0

Let's say I have a text file with billions of text lines sorted alphabetically, like

Bar=10
Foo=6
Naz=42

How can I search for the line starting with Foo in the most optimal way (the file contains billions of variables like this), knowing lines are sorted alphabetically and that the line I want to find must start (or "contain" if it's easier to search for) a specific text?


Edit:

This question can be considered as duplicate of https://askubuntu.com/q/423886/10473 Answer is to use look which is fast enough for such research

Xenos
  • 117
  • 4
  • What do you want out of the search? A "yes" or "no" or the actual line that matches, or just the number after `=`? Will you only be searching with a single string or with many separate strings (expecting many answers)? Do you care for substring matches (so that `Foo` matches not only `Foo` but also `AhFoo` and `Foobiz`, or `Hoo=Foo` etc.)? Are these variables that would be valid in a shell? Are there duplicated lines, or duplicated variable names? – Kusalananda Jan 08 '21 at 23:19
  • @Kusalananda I want the line (since I also want the variable value). I search only one string at a time (say Foo or Bar or Naz). I won't search for "Naz=" nor "42" nor "Naz=21" nor "Naz=42". I actually search the "full match" from line start (Foo matches Foo but not AhFoo nor Hoo=Foo); I don't care if it matches Foobiz: I'm not looking for it, but if it makes commander easier, it's fine – Xenos Jan 08 '21 at 23:24
  • 1
    see https://askubuntu.com/q/423886/10473 and https://unix.stackexchange.com/q/499306/4778 – ctrl-alt-delor Jan 08 '21 at 23:41
  • [Binary search in a sorted text file](https://unix.stackexchange.com/questions/247508/binary-search-in-a-sorted-text-file) – Eduardo Trápani Jan 08 '21 at 23:45
  • @ctrl-alt-delor Thanks, I didn't know `look` was actually what I looked for.
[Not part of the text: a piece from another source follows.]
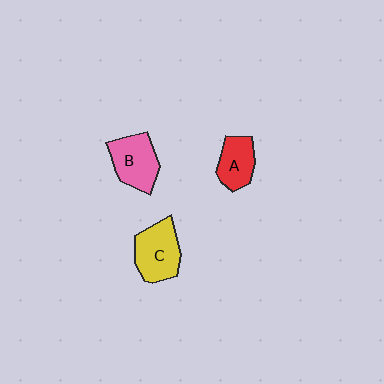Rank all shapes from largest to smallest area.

I made it using `... | xargs -I "{}" look -f "{}" "sorted.txt"` which returns the result within a second. You may make an answer if you want me to accept it and get the reputation from it ;) Thanks again! – Xenos Jan 11 '21 at 16:05
  • I did not know ether. Shall we just mark as a duplicate? Add a comment, that says which question it is a duplicate of, then click close. (you will then get your points back) – ctrl-alt-delor Jan 12 '21 at 08:07
  • @ctrl-alt-delor This question can be considered as duplicate of https://askubuntu.com/q/423886/10473 but when I flag it as "duplicate" and tries to put the URL in "What question is this a duplicate of? ... is a duplicate of: https://askubuntu.com/q/423886/10473 " I get "The duplicate question must exist on Unix & Linux Stack Exchange" :/ What's the procedure I must follow? – Xenos Jan 13 '21 at 12:54
  • Ahh yes. Good point. – ctrl-alt-delor Jan 13 '21 at 20:50

1 Answers1

0

I don't know how this will scale to the volumes you're talking about, but it seems to work with a file containing this:

Foo=123
Foobar=646
Foobar=85489
Noo=8654
Noobar=8262
awk -F= '{if ($1 > "Foobar") { exit } ; if ($1 == "Foobar") { print $0 } }' sorted.txt

This is just a proof of concept. It would be a simple matter to adapt so the term you are matching against is passed in.

bxm
  • 4,561
  • 1
  • 20
  • 21
  • It didn't scale well, as it's taking more than minutes to run. I ended up using `look`, which I didn't know, from the comments in the question. Thanks anyway! – Xenos Jan 11 '21 at 16:03
  • Cool, glad you got there. – bxm Jan 12 '21 at 22:16